CRISPR-Cas9 uses a guide RNA to target a specific DNA sequence. The Cas9 enzyme makes a double-strand break at this site, allowing genes to be inserted, deleted, or altered during the repair process.
Predict how replacing a purine with another purine versus a pyrimidine would affect DNA structure. Use molecular reasoning.
Replacing a purine with another purine (e.g., A → G) keeps the DNA width relatively unchanged, but may affect hydrogen bonding. Replacing a purine with a pyrimidine (e.g., A → C) changes the helix diameter and may distort the DNA, potentially interfering with replication or repair.
Compare and contrast DNA replication and transcription in terms of enzymes involved, directionality, and final products.
DNA replication uses DNA polymerase to produce two identical DNA molecules in a semi-conservative manner. Transcription uses RNA polymerase to produce a single-stranded mRNA copy of one gene. Both proceed 5' to 3', but replication involves more enzymes (e.g., helicase, primase) and generates DNA, while transcription creates RNA.
How can epigenetic modifications such as DNA methylation and histone acetylation affect gene expression without altering the DNA sequence.
DNA methylation typically silences genes by compacting chromatin or blocking transcription factor binding.
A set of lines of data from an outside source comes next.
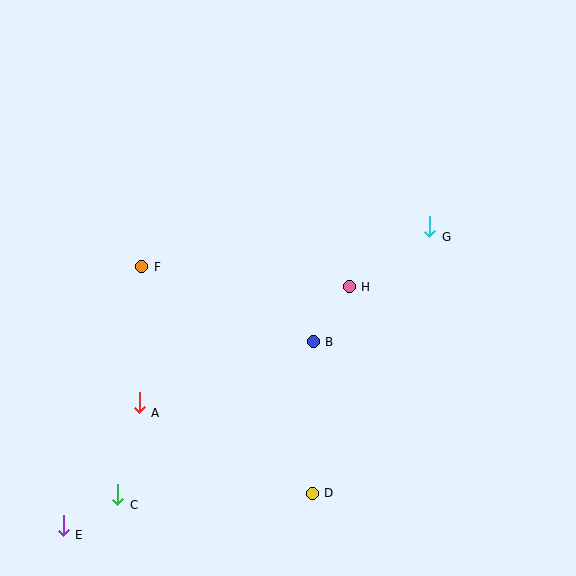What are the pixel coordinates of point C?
Point C is at (118, 505).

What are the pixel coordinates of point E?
Point E is at (63, 535).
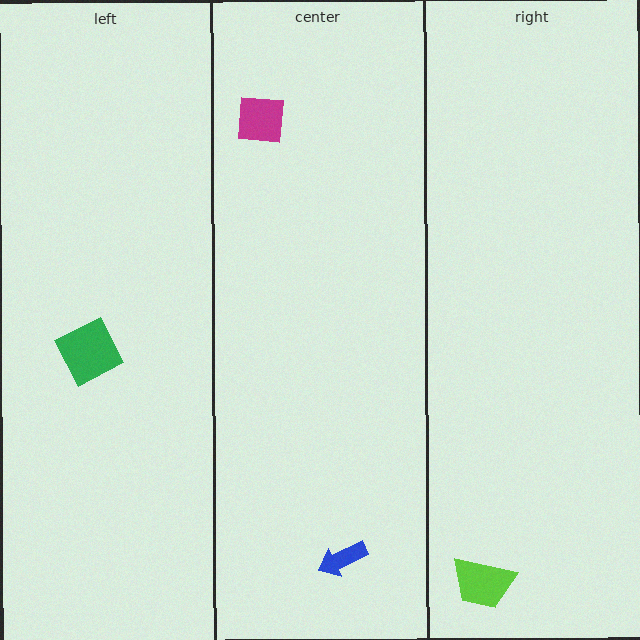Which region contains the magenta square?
The center region.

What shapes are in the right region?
The lime trapezoid.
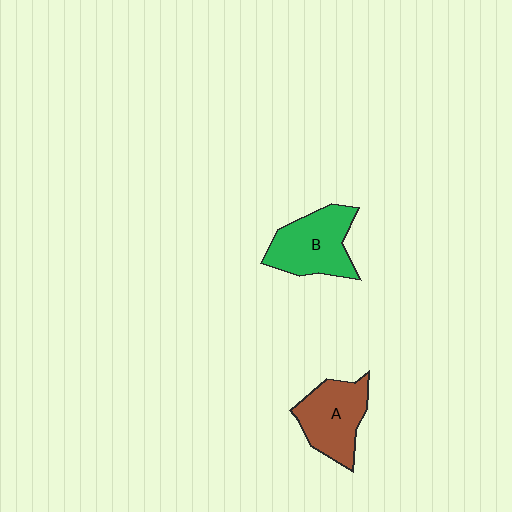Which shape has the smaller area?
Shape A (brown).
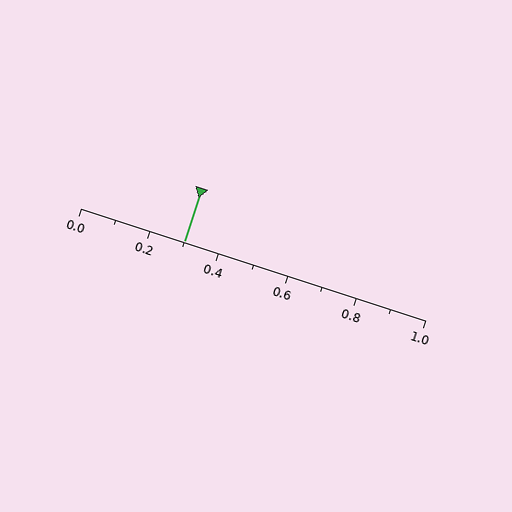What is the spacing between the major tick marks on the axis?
The major ticks are spaced 0.2 apart.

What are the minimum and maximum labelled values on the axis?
The axis runs from 0.0 to 1.0.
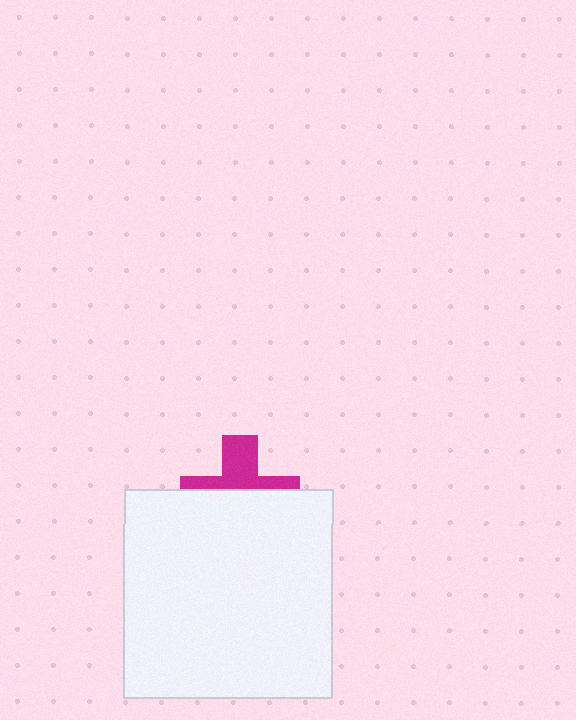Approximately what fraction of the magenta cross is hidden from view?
Roughly 58% of the magenta cross is hidden behind the white square.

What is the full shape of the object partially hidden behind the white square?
The partially hidden object is a magenta cross.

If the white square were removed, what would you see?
You would see the complete magenta cross.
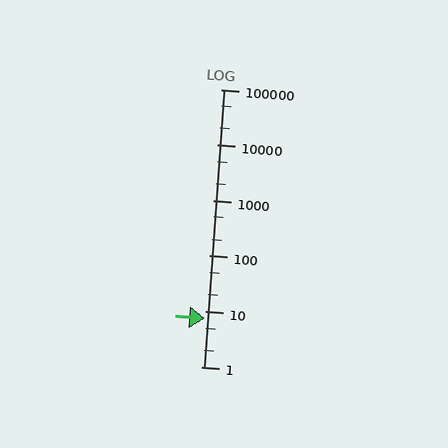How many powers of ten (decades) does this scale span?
The scale spans 5 decades, from 1 to 100000.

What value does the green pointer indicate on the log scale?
The pointer indicates approximately 7.3.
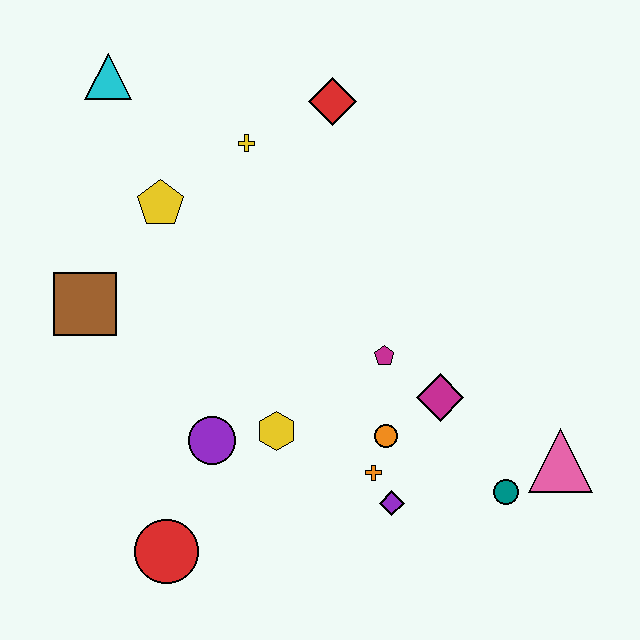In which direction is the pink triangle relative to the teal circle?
The pink triangle is to the right of the teal circle.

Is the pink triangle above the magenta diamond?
No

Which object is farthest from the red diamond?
The red circle is farthest from the red diamond.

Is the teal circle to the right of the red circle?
Yes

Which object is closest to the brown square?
The yellow pentagon is closest to the brown square.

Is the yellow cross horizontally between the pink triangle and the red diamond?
No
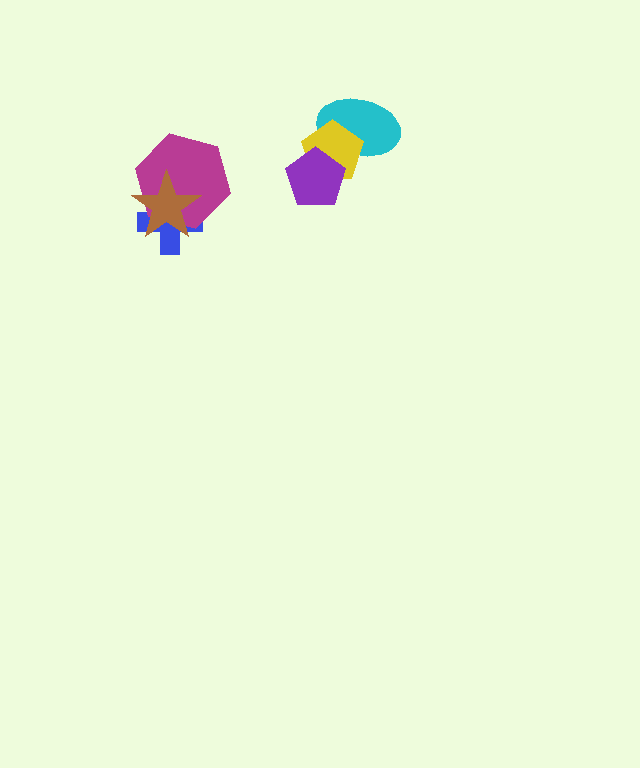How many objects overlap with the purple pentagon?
1 object overlaps with the purple pentagon.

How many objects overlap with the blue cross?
2 objects overlap with the blue cross.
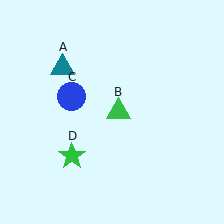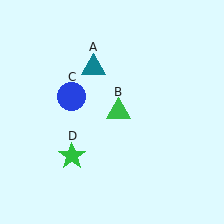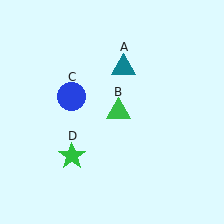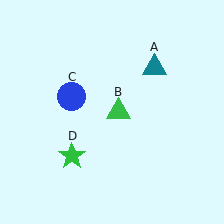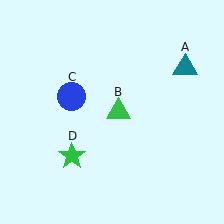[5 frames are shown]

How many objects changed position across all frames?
1 object changed position: teal triangle (object A).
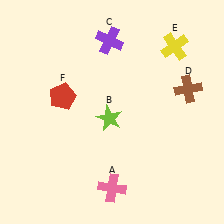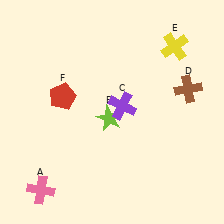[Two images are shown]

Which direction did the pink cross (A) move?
The pink cross (A) moved left.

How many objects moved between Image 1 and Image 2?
2 objects moved between the two images.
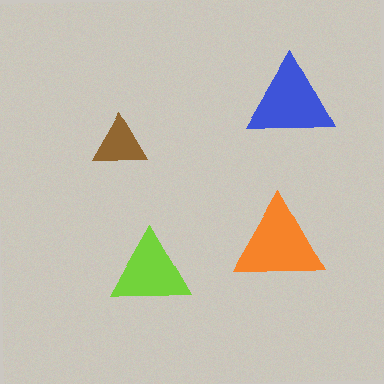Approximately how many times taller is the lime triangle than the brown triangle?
About 1.5 times taller.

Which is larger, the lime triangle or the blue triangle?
The blue one.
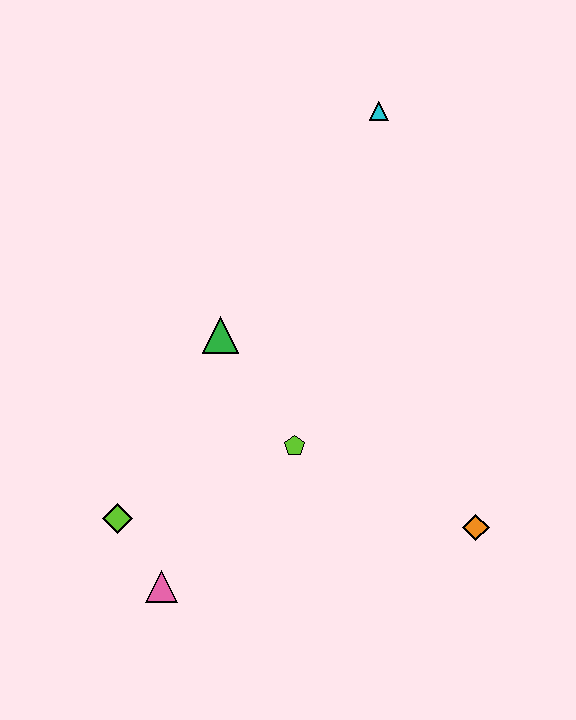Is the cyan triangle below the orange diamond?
No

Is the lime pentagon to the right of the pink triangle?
Yes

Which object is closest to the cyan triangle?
The green triangle is closest to the cyan triangle.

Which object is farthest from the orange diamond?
The cyan triangle is farthest from the orange diamond.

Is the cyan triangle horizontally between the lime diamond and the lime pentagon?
No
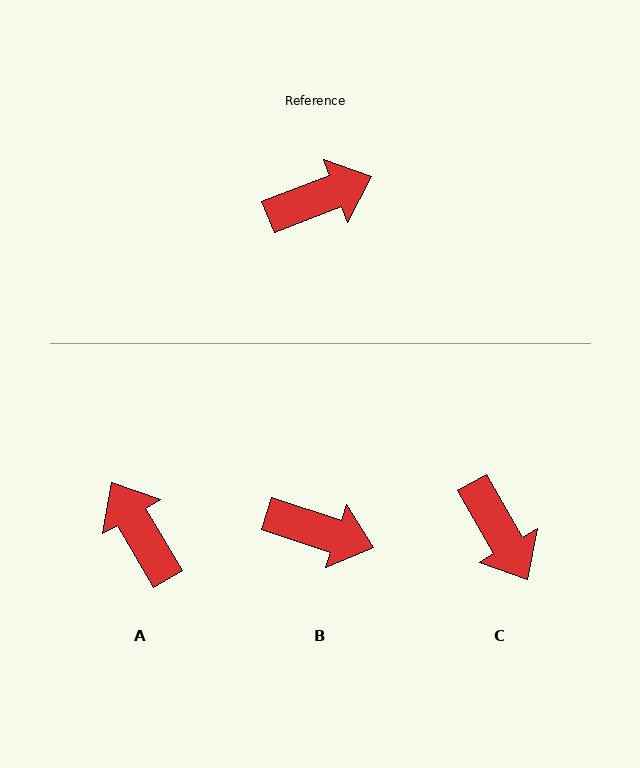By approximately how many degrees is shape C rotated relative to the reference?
Approximately 82 degrees clockwise.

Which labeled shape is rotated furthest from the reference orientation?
A, about 99 degrees away.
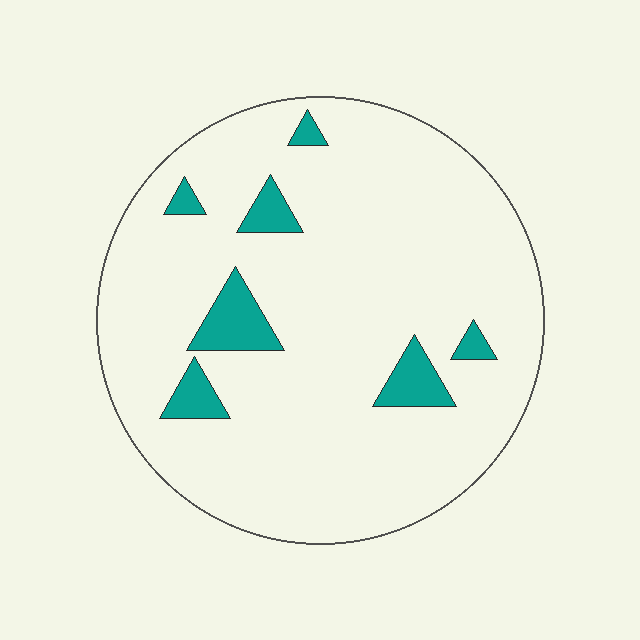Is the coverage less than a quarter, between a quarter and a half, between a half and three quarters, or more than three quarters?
Less than a quarter.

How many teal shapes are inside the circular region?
7.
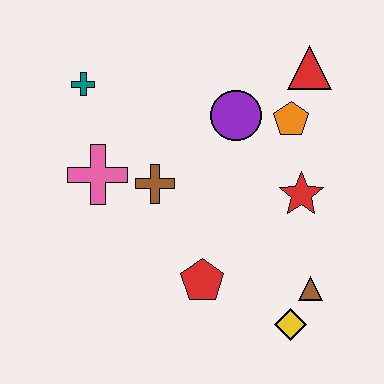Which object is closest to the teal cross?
The pink cross is closest to the teal cross.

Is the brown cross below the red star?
No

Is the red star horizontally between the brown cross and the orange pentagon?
No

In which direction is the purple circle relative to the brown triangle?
The purple circle is above the brown triangle.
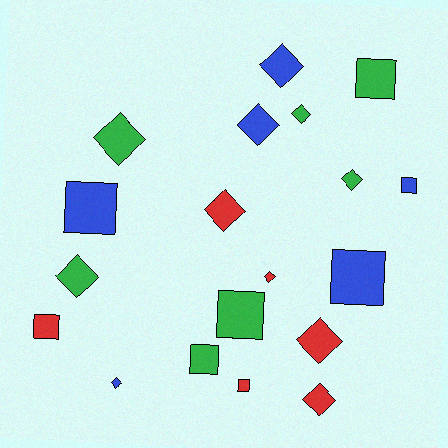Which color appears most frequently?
Green, with 7 objects.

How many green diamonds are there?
There are 4 green diamonds.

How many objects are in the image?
There are 19 objects.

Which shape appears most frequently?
Diamond, with 11 objects.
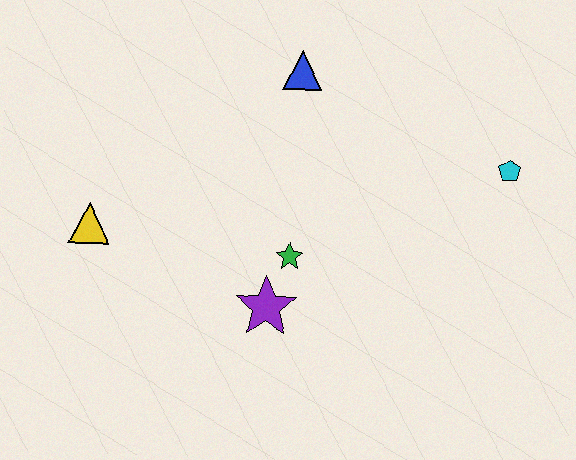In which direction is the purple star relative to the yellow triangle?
The purple star is to the right of the yellow triangle.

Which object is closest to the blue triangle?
The green star is closest to the blue triangle.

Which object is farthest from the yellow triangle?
The cyan pentagon is farthest from the yellow triangle.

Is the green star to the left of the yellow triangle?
No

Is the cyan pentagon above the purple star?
Yes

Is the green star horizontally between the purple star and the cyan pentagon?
Yes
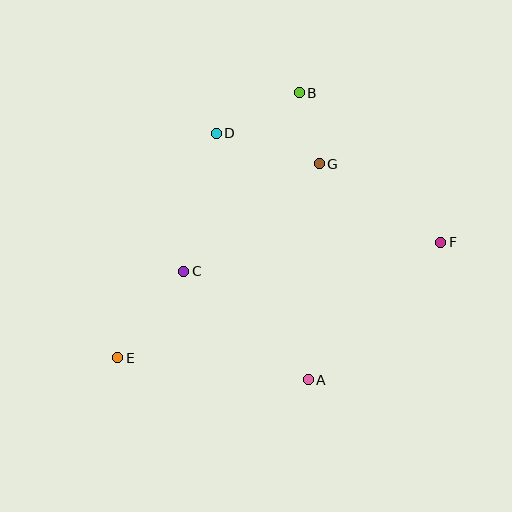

Histone acetylation loosens chromatin structure, allowing greater access to DNA for transcription machinery, thereby enhancing gene expression.
Describe how gene expression is altered in cancer cells and relate this to mutations in proto-oncogenes and tumor suppressor genes.
Mutations that activate proto-oncogenes (e.g., Ras) can cause unchecked cell growth. Loss-of-function mutations in tumor suppressor genes (e.g., p53) impair cell cycle checkpoints or apoptosis, allowing damaged cells to proliferate, leading to cancer.
Evaluate the ethical considerations and potential risks of using gene editing technologies in human embryos.
Ethical concerns include unintended off-target effects, long-term consequences, consent issues, and the potential for eugenics. While gene editing holds promise for disease prevention, its use in germline cells raises significant societal and moral questions.